Use: “Dry those Britneys.”

16. Charlie Drake

Translation: steak

Use: “I’ll have chips with me Charlie.”

17. Cheese and kisses

Translation: Mrs

Use: “I got some flowers to surprise me cheese, she loved it.”

18. Cheesy Quaver

Translation: favour

Use: “Do us a cheesy Quaver, pal.”

19. Coat hanger

Translation: clanger, mistake

Use: “I’ve only gone and sent it to print with a huge coat hanger in the headline!”

20. Cuff link

Translation: drink (alcoholic)

Use: “Let’s go down the rubber dub for a cuff link.”

21. Cuppa, sausage and a slice

Translation: nice

Use: “He’s a cuppa lad.”

22. Daisy dancers

Translation: stairs

Use: “I’m off up the Daisys to bed.”

23. Damien Hirst

Translation: first class degree

Use: “My cousin only went and got a Damien from Oxford!”

24. Diet Coke

Translation: joke

Use: “These train strikes are a Diet Coke!”

25. Donald Trump

Translation: hump

Use: “What’s given you the Donald, then?”

26. French egg

Translation: enough (un ouef)

Use: “That’s it, I’ve had a French egg now.”

27. Gamma ray

Translation: stray

Use: “This cat keeps hanging about my garden, I reckon it’s a gamma.”

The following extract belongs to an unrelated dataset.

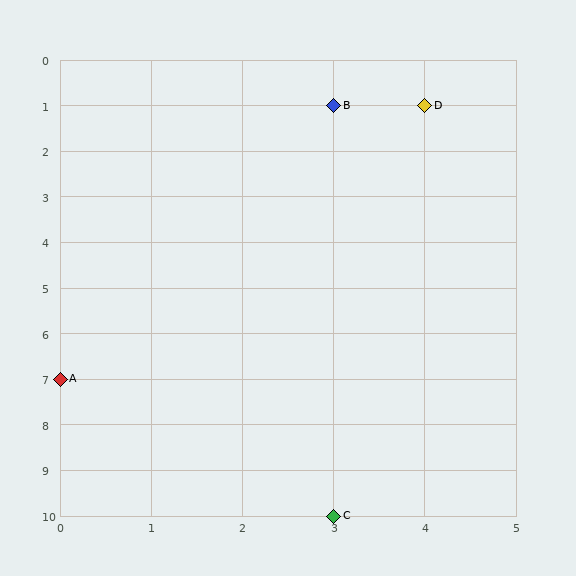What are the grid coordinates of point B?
Point B is at grid coordinates (3, 1).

28. German beer/ ginger beer

Translation: engineer

Use: “If you need some work done on your car my cousin’s a great ginger beer.”

29. Godforsaken

Translation: bacon

Use: “I’m craving a godforsaken sarnie.”

30. Gordon Brown

Translation: clown

Use: “My dad’s a bit of a Gordon.”

31. Harry Hill

Translation: pill, birth control

Use: “I can’t be pregnant, I’m on the Harry.”

32. Holy Grail

Translation: email

Use: “Send us the details in a holy.”

33. Hovis

Translation: dead (from brown bread)

Use: “He’s been Hovis for years now.”

34. Ian Beale

Translation: real

Use: “I’m keeping it Ian Beale.”

35. Itchy ring

Translation: Burger King

Use: “I’m Hank Marvin mate, wanna go get an itchy?”

36. Jabba the Hutt

Translation: shut

Use: “I just went down the tin tank for some cash but it was Jabba.”

37. Jet fighter

Translation: all-nighter

Use: “I had to pull a jet fighter to catch up with my work.”

38. KY Jelly

Translation: telly

Use: “Get in here quick, your trouble’s on the KY.”

39. Kangaroo pouch

Translation: couch

Use: “Help us move my kangaroo.”

40. Lager and lime

Translation: spine

Use: “I’ve got a terrible pain in me lager.”

41. Lisa Tarbucks

Translation: Starbucks

Use: “I’ve not got enough wonga to get coffee from Lisa.”

42. Lump of lead

Translation: head

Use: “Use your lump!”

43. Malcom X

Translation: text

Use: “Send us a Malcom.”

44. Merlyn Rees

Translation: piece, lunch

Use: “I’m off to the caff for some Merlyn, are you coming?”

45. Noddy holders

Translation: shoulders

Use: “I’ve got a terrible pain in me Noddys.”

46. Obi Wan Kenobi

Translation: mobile phone

Use: “Send us a Malcom on me Obi Wan.”

47. Perpetual loser

Translation: boozer

Use: “Me local perpetual has been no cop since it got taken over.”

48. Pineapple chunk

Translation: bunk bed

Use: “You and your sister will have to share the pineapple.”

49. Ricky Gervais

Translation: face

Use: “You should’ve seen the look on her Ricky when I told her the news.”

50. Rock of Ages

Translation: wages

Use: “With rent like this they better give us higher Rock of Ages.”